EXPLORATION 62

image

Old-Fashioned Arrays

Throughout this book, I’ve used std::vector for arrays. Exploration 53 touched on std::array and introduced other containers, such as std::deque. Hidden in the implementation of these types is an old-fashioned, crude, and unsafe style of array. This Exploration takes a look at this relic from C, not because I want you ever to use it, but because you may have to read code that uses this language construct, and it will help you to understand how the standard library can implement vector, array, and similar types. You may be surprised to learn that C-style arrays have much in common with pointers.

C-Style Arrays

C++ inherits from C a primitive form of array. Although an application should never have to use C-style arrays, library authors sometimes have to use them. For example, a typical implementation of std::vector makes use of C-style arrays.

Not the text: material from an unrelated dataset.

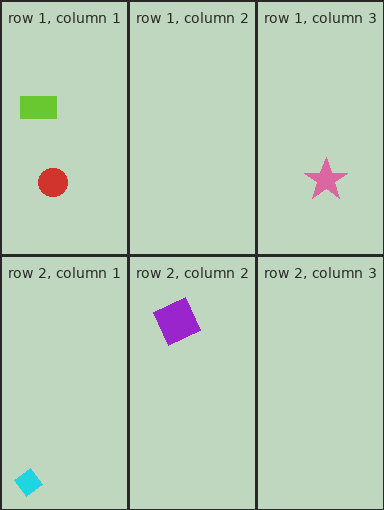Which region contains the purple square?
The row 2, column 2 region.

The following shows how you define a C-style array object by specifying the array size in square brackets after the declarator name:

int data[10];

The array size must be a compile-time constant integer expression. The size must be strictly positive; zero-length arrays are not allowed. The compiler sets aside a single chunk of memory that is large enough to store the entire array. After the array definition, your code can use the array name as an address, not as a pointer. The elements of the array are lvalues, so, for instance, you can assign to data[0] but not to data itself.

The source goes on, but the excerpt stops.